Anyway, food wins. I just finished eating and i managed to solve it while bringing the plate downstairs.

v_Tt = d_T

14d_T = 64 - 8

d_T = 4

d_A = 64 + 4 -8 = 60.

The answer is 60 meters!

Thanks a lot guys! You went through quite a lot :O. I need to learn to word problems properly.

@Mentallic, they were running away from each other. I never said that the girlfriend was running towards the guy. It was stated in the original problem as the last sentence.

 

[Mentallic]

I'm not enjoying all these unnecessary variables with subscripts...

If we let the distance traveled by the tortoise be x after some time, then achilles would travel a distance of 15x in the same time. Achilles is at the starting point and the tortoise is 64 metres away. They are running towards each other (an assumption I'm making since I'm not quite sure what the question is asking) and want to close the gap to 64/8=8 metres.

We just need to solve for x in these two equations then,

d=15x

d=(64-x)-8

To explain what these equations are, the d=15x is describing the distance achilles is covering. We are looking to solve for d since this is the distance achilles runs. The other equation describes the tortoise's movement such that he starts at 64 metres and moves towards achilles (or in the negative direction, thus -x). The -8 is as though the tortoise is 8 metres closer to achilles and thus will run into him (the graphs will intersect) at the same time that they would be 8 metres apart if they weren't 8 metres closer. We could obviously instead have made it d=15x+8 and d=64-x.

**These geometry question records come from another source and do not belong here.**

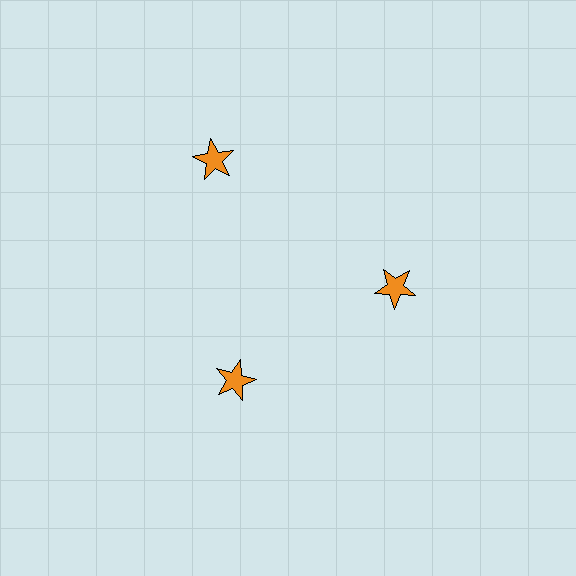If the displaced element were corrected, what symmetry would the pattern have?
It would have 3-fold rotational symmetry — the pattern would map onto itself every 120 degrees.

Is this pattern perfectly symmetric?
No. The 3 orange stars are arranged in a ring, but one element near the 11 o'clock position is pushed outward from the center, breaking the 3-fold rotational symmetry.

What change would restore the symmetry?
The symmetry would be restored by moving it inward, back onto the ring so that all 3 stars sit at equal angles and equal distance from the center.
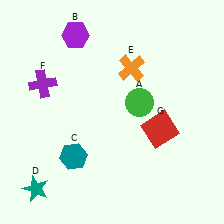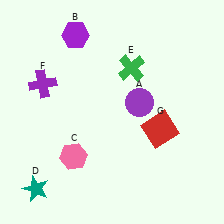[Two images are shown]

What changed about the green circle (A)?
In Image 1, A is green. In Image 2, it changed to purple.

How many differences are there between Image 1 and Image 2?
There are 3 differences between the two images.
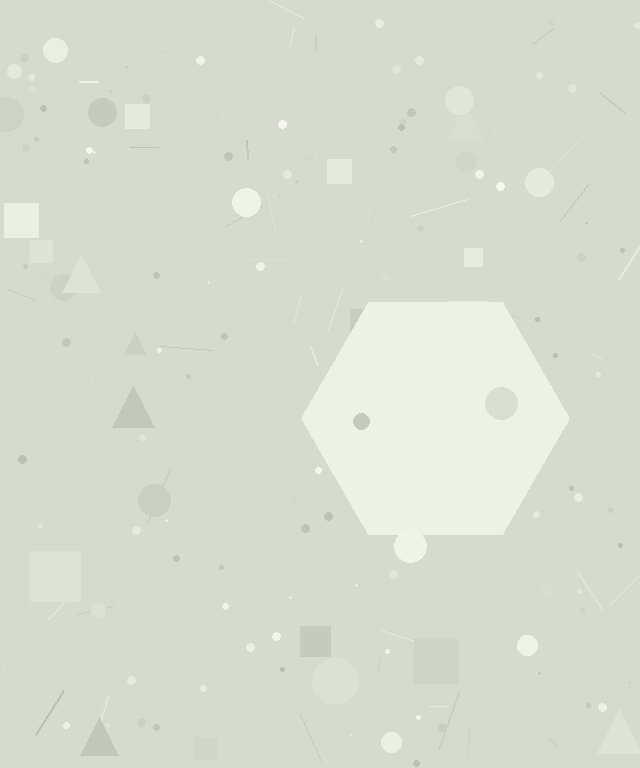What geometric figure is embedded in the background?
A hexagon is embedded in the background.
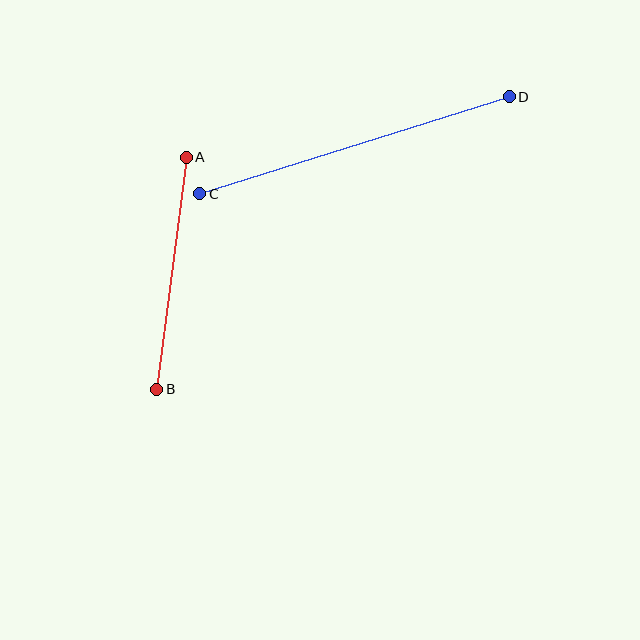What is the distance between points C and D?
The distance is approximately 325 pixels.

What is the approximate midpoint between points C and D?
The midpoint is at approximately (354, 145) pixels.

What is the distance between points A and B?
The distance is approximately 234 pixels.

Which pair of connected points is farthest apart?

Hopefully this has cleared some light on the problem...

edit: ok so they were running away from each other. So that means I solved two other problems in this thread, without solving the actual problem you asked

 

[Avathacis]

I'm not enjoying all these unnecessary variables with subscripts...

If we let the distance traveled by the tortoise be x after some time, then achilles would travel a distance of 15x in the same time. Achilles is at the starting point and the tortoise is 64 metres away. They are running towards each other (an assumption I'm making since I'm not quite sure what the question is asking) and want to close the gap to 64/8=8 metres.

We just need to solve for x in these two equations then,

d=15x

d=(64-x)-8

To explain what these equations are, the d=15x is describing the distance achilles is covering. We are looking to solve for d since this is the distance achilles runs. The other equation describes the tortoise's movement such that he starts at 64 metres and moves towards achilles (or in the negative direction, thus -x). The -8 is as though the tortoise is 8 metres closer to achilles and thus will run into him (the graphs will intersect) at the same time that they would be 8 metres apart if they weren't 8 metres closer. We could obviously instead have made it d=15x+8 and d=64-x.

Hopefully this has cleared some light on the problem...

edit: ok so they were running away from each other. So that means I solved two other problems in this thread, without solving the actual problem you asked

Hey, any math i can get is of great use to me. Especially if it's something that hasn't been taught to me in school. Somehow things "outside" school seem more interesting to me.

Also the above is correct. It's just +x, not -x. It's also way faster.